Sunday, June 11, 2006

Trail of morning thoughts

Most (well, all) of my education has encouraged me to distance myself from nationalism. I have always deconstructed it, taken it apart into the symbols and the language used to evoke emotion, to create and highlight feelings of belonging to a group of people far too large to ever be understood with any accuracy. Even at times when I was moved by a song or a speech, I was very consciously aware of it, and immediately began to separate my mind from it. I saw nationalism as some kind of drug, one which suspended clear thought...more importantly, it seemed to me like those under its sway had been fooled by some larger strategist, some institution which had perfected the art of propaganda and manipulation....
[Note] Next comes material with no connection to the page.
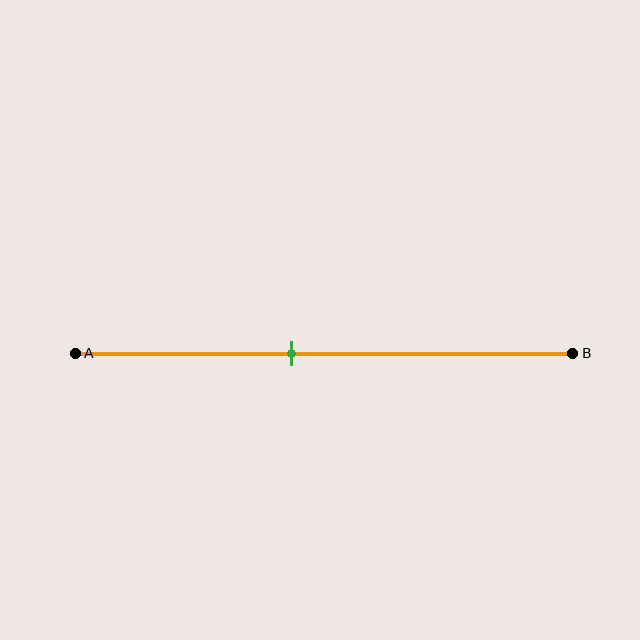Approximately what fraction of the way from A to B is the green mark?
The green mark is approximately 45% of the way from A to B.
You would expect me to begin to write about how all this has changed, how I now see the importance of overwhelming passion for one's nation....no. I still think that our feelings towards our communities are far too easily manipulated. We are social, we want to be social...and we know this. Every political party, opposition group, and revolutionary has known this, and has attempted to use it to their advantage. Look at Egypt. Opposition groups use chants which hearken "glorious" revolutions (revolutions which were instituted in the public mind as "glorious" by the same regime against which today's chants are hurled). Names of Egyptians, songs, references to places and to events which are all too symbolic, evocative of some distant dream which we keep being told we are heading towards. That dream is there in the social studies books used in the public education sysytem, in the posters propagating the NDP's attempt at a new image, in every piece of public policy engineered by or for Egypt. And when that dream is evoked in the context of opposition, when we are confronted by it while simultaneosly presenting the failures and brutalities of our government, the result is all the more violently emotional.

2 comments:

Pixie said...

Very beautiful article you wrote and I like the fact that you have profound thoughts.I think that what you think concerning natiomnalism can apply to all countries in the world and I think that if we think in that terms we become narrow minded and lose the big picture.Nationalim is a good way of manipulating the mass, goverments can use the 'love for your country' to manipulate people and I think they just care about their own interests.

Forsoothsayer said...

hmmm...i've recently come round to nationalism. i see it more as wanting the best for people who share (more or less) your ancestry and culture. if you have to shout sickeningly simplistic slogans to effect this, so be it.